In my book (see listing under “Publications”), I warn that algorithms could quickly become a tool to rationalize all sorts of discriminatory actions, such that plaintiffs will be unable to prove discrimination because a defendant employs an algorithm to undertake that discrimination. Algorithms work in what Prof. Frank Pasquale has called a “Black Box”. No one can be sure what data an algorithm has used to reach its conclusions, nor can anyone know the process by which an algorithm used that data to reach its conclusion. In fact, the more sophisticated the algorithm, the more its “machine learning” capabilities will obfuscate how it reached its conclusions, since it will have taught itself the most expedient way to reach those conclusions, regardless of what the algorithm’s designer initially intended. To make matters worse, the databases used by algorithms are often infected with decades of discriminatory results, and algorithms have a nasty tendency to “learn” of past discrimination and actually employ that discrimination as an “efficient” way to reach a conclusion. After all, what is easier for an algorithm than denying a housing loan the moment the algorithm determines an applicant is a minority, a woman or a resident of an area with higher historical rates of mortgage defaults?
HUD should be working on regulations to prevent algorithms from becoming 21st Century tools of red-lining. Unfortunately, it is doing the exact opposite. HUD is proposing that disparate impact claims can be defeated by discriminating lenders and property owners simply by using algorithms to make the discriminatory decisions for those lenders and owners. The regulations would create five elements that would be defenses against disparate impact claims. One of those elements would be that the algorithm was designed to use “objective” criteria to reach its conclusions. Another would allow the algorithm user to simply hire an expert to opine that the algorithm seems to be working objectively. Both elements are simply masks by which algorithm-based discrimination is already occurring, and thus should be subject to regulations against their use, not regulations supporting their use.

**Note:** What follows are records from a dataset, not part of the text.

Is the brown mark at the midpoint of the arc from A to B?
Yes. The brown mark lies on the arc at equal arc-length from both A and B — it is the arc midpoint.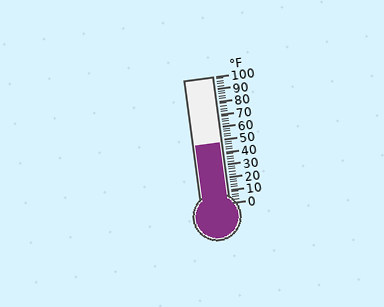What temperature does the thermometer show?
The thermometer shows approximately 48°F.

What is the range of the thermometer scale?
The thermometer scale ranges from 0°F to 100°F.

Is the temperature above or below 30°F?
The temperature is above 30°F.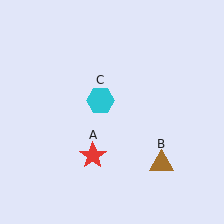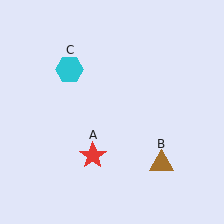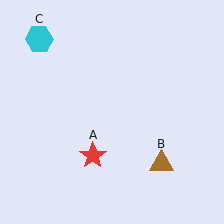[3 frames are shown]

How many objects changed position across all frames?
1 object changed position: cyan hexagon (object C).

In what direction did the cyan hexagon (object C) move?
The cyan hexagon (object C) moved up and to the left.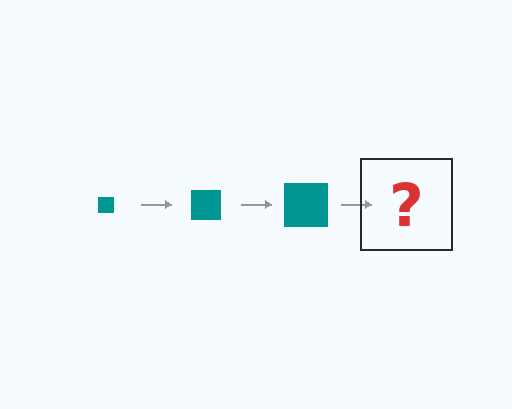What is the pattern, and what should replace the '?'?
The pattern is that the square gets progressively larger each step. The '?' should be a teal square, larger than the previous one.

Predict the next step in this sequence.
The next step is a teal square, larger than the previous one.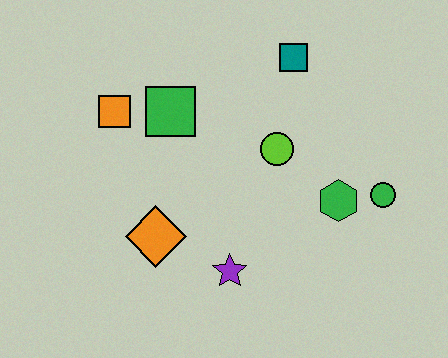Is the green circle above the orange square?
No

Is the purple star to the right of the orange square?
Yes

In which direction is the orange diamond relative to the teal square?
The orange diamond is below the teal square.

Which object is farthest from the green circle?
The orange square is farthest from the green circle.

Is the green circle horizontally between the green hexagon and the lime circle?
No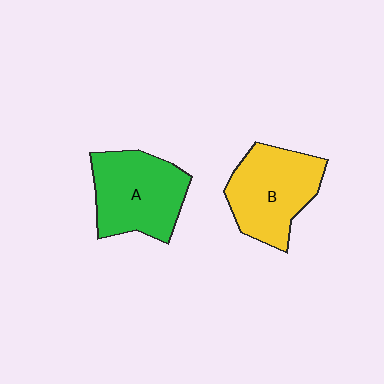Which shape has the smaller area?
Shape B (yellow).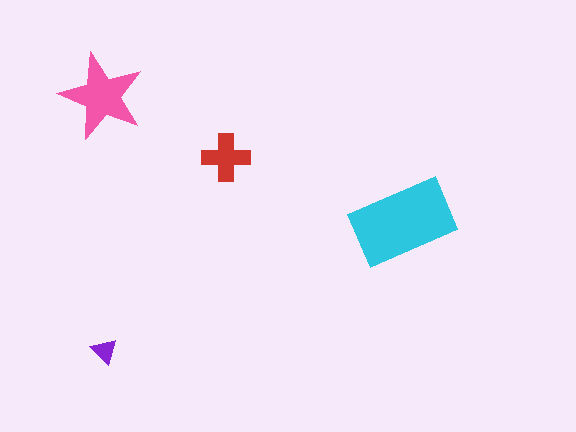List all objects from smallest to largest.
The purple triangle, the red cross, the pink star, the cyan rectangle.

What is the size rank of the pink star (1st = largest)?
2nd.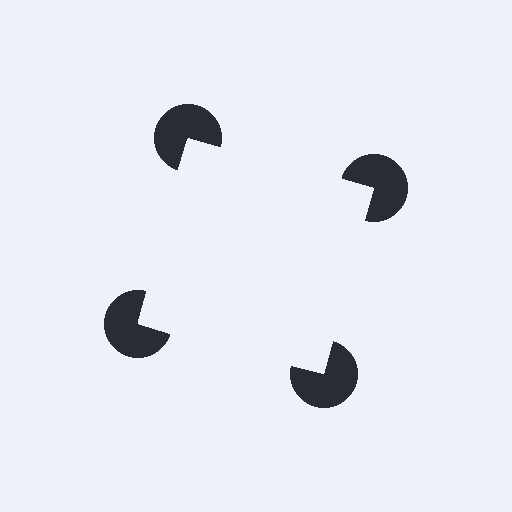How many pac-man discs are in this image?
There are 4 — one at each vertex of the illusory square.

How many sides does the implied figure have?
4 sides.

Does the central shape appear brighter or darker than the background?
It typically appears slightly brighter than the background, even though no actual brightness change is drawn.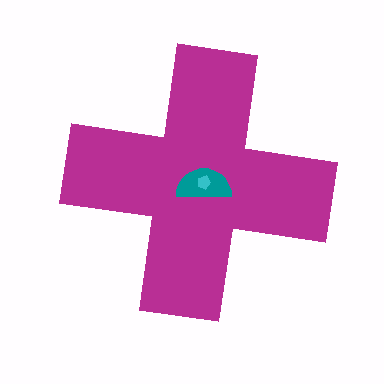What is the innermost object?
The cyan pentagon.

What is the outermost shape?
The magenta cross.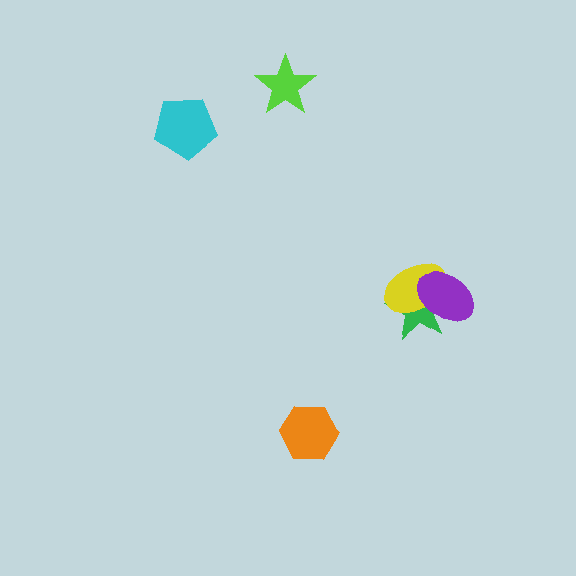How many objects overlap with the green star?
2 objects overlap with the green star.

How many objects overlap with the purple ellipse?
2 objects overlap with the purple ellipse.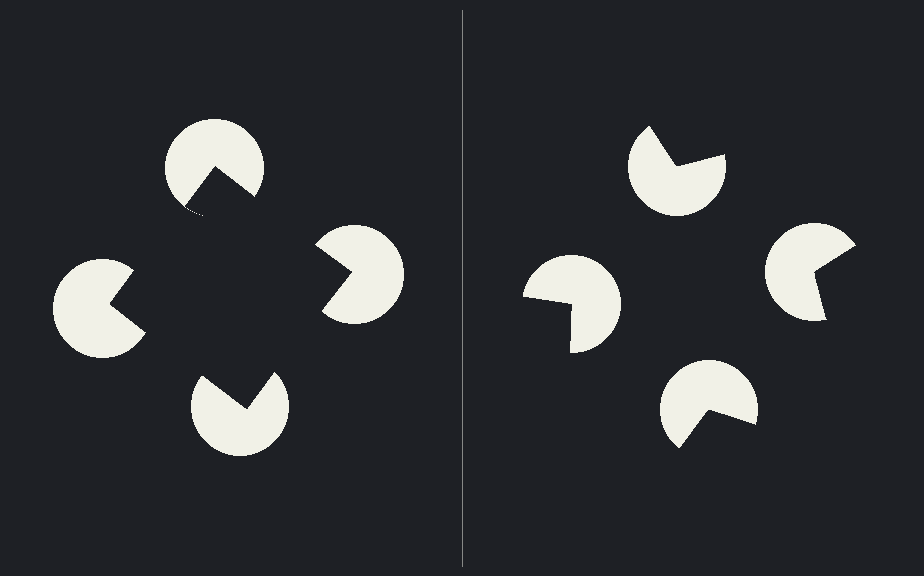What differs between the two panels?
The pac-man discs are positioned identically on both sides; only the wedge orientations differ. On the left they align to a square; on the right they are misaligned.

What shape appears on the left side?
An illusory square.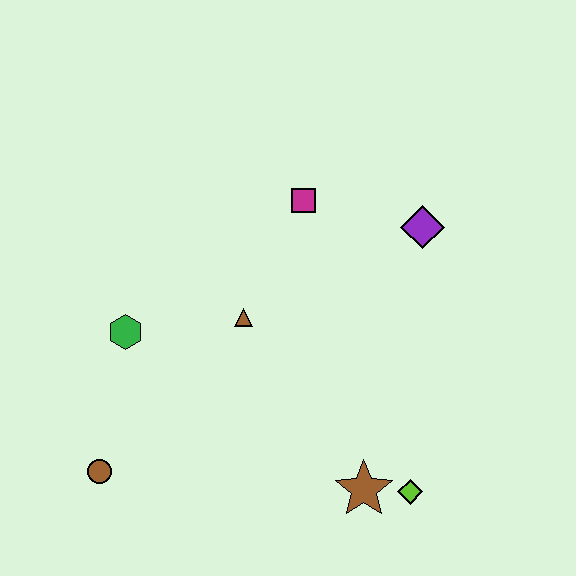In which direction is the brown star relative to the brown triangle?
The brown star is below the brown triangle.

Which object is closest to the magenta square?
The purple diamond is closest to the magenta square.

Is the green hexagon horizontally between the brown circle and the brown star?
Yes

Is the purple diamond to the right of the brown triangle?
Yes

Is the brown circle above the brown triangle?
No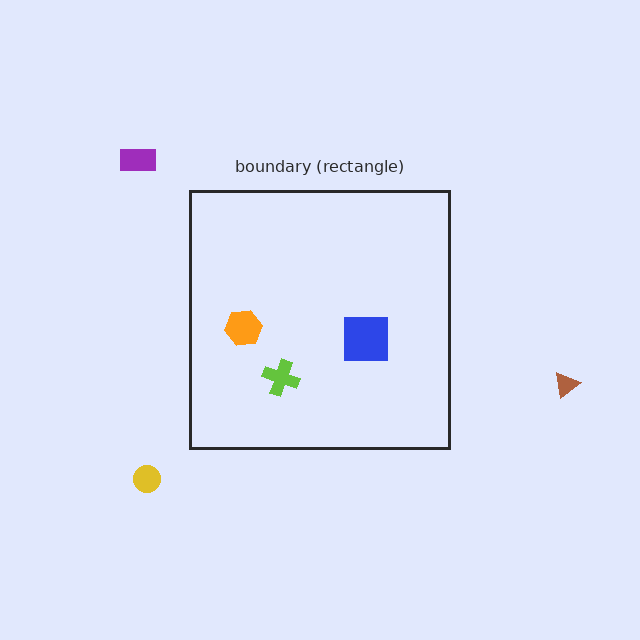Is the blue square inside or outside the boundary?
Inside.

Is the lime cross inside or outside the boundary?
Inside.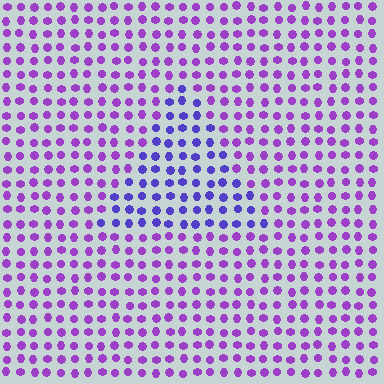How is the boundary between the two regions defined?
The boundary is defined purely by a slight shift in hue (about 33 degrees). Spacing, size, and orientation are identical on both sides.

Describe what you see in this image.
The image is filled with small purple elements in a uniform arrangement. A triangle-shaped region is visible where the elements are tinted to a slightly different hue, forming a subtle color boundary.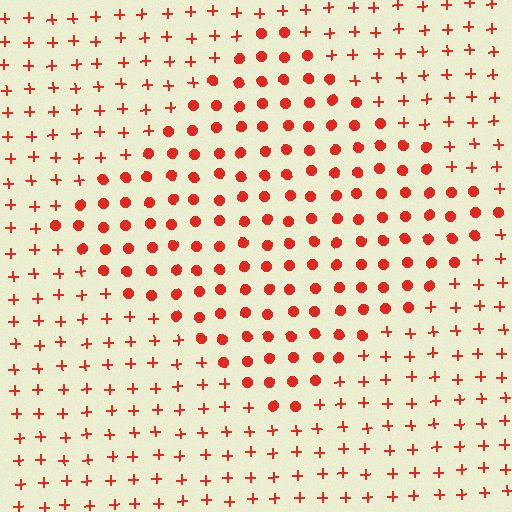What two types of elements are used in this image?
The image uses circles inside the diamond region and plus signs outside it.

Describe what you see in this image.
The image is filled with small red elements arranged in a uniform grid. A diamond-shaped region contains circles, while the surrounding area contains plus signs. The boundary is defined purely by the change in element shape.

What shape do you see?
I see a diamond.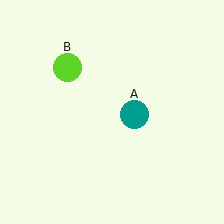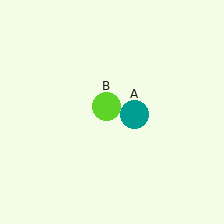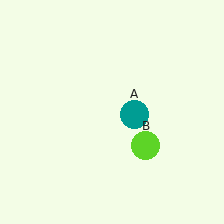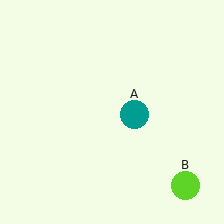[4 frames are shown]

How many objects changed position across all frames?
1 object changed position: lime circle (object B).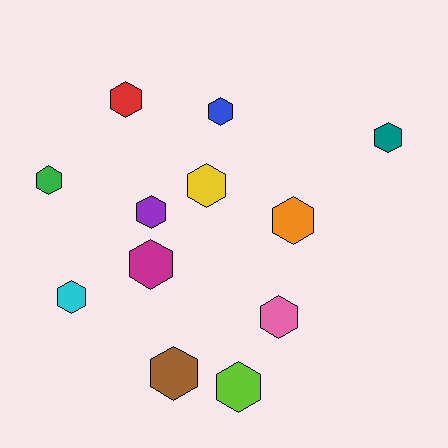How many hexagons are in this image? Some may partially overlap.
There are 12 hexagons.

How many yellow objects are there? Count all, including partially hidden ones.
There is 1 yellow object.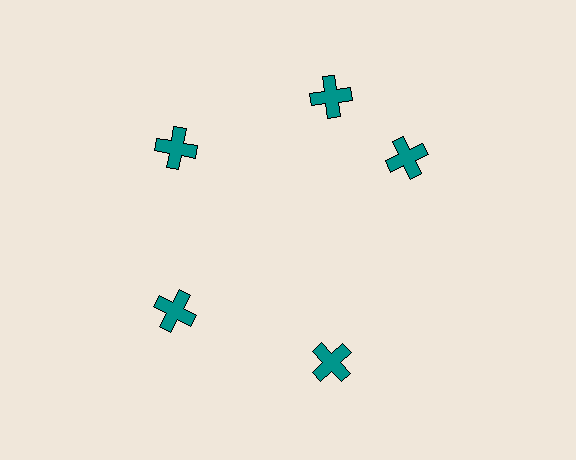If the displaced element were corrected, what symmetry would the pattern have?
It would have 5-fold rotational symmetry — the pattern would map onto itself every 72 degrees.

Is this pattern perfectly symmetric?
No. The 5 teal crosses are arranged in a ring, but one element near the 3 o'clock position is rotated out of alignment along the ring, breaking the 5-fold rotational symmetry.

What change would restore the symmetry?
The symmetry would be restored by rotating it back into even spacing with its neighbors so that all 5 crosses sit at equal angles and equal distance from the center.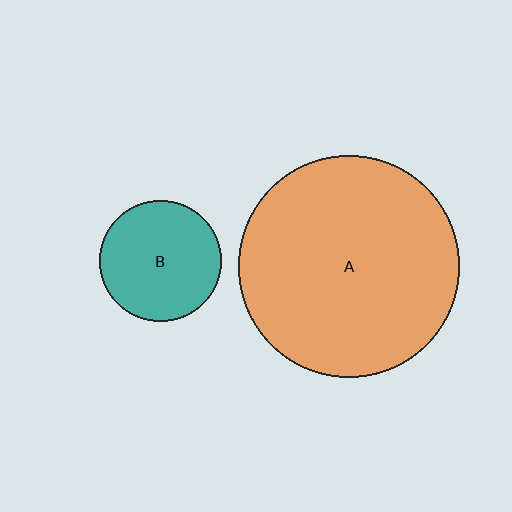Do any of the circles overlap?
No, none of the circles overlap.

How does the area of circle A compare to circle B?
Approximately 3.3 times.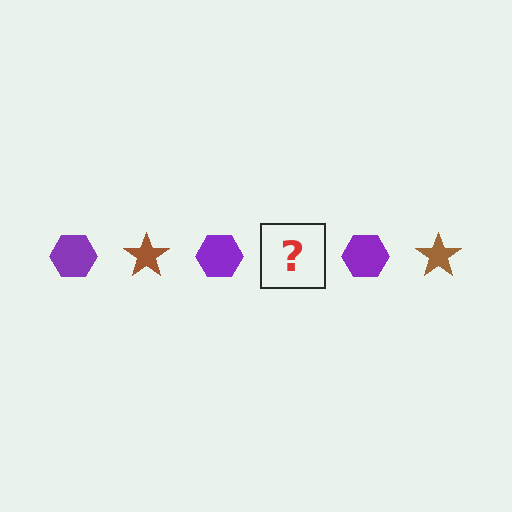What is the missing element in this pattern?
The missing element is a brown star.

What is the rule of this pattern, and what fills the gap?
The rule is that the pattern alternates between purple hexagon and brown star. The gap should be filled with a brown star.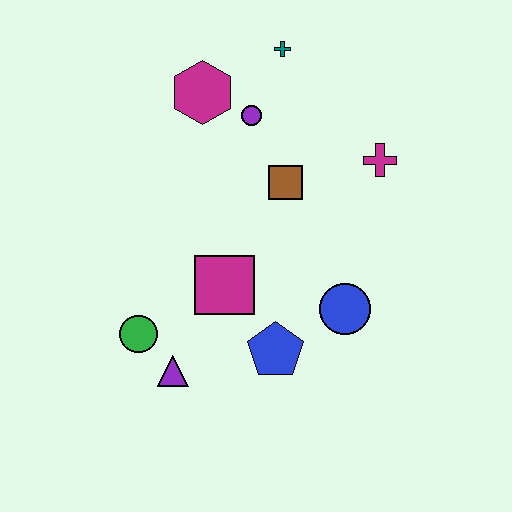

As my book details, given the tendency of algorithms to discriminate, along with the Black Box nature of algorithms that precludes proving via direct evidence that the algorithm’s process was discriminatory, algorithms are the perfect tool to obfuscate discrimination otherwise demonstrated by statistical evidence in disparate impact claims. In fact, this is just the latest example of where governments have hidden behind algorithms to discriminate, ranging from criminal sentencing to child welfare investigations. The algorithm industry is quite happy to provide the experts to testify how objective those algorithms “really” are in the face of clear evidence of disparate impact, even though it begs the question that, if a plaintiff can’t determine how an algorithm reached its discriminatory result, how those experts can testify that they have a basis for their opinions when they are likewise clueless to how the algorithm reached its result. If these regulations are enacted, they could be the start of a destructive use of algorithms to render any disparate impact claim impotent.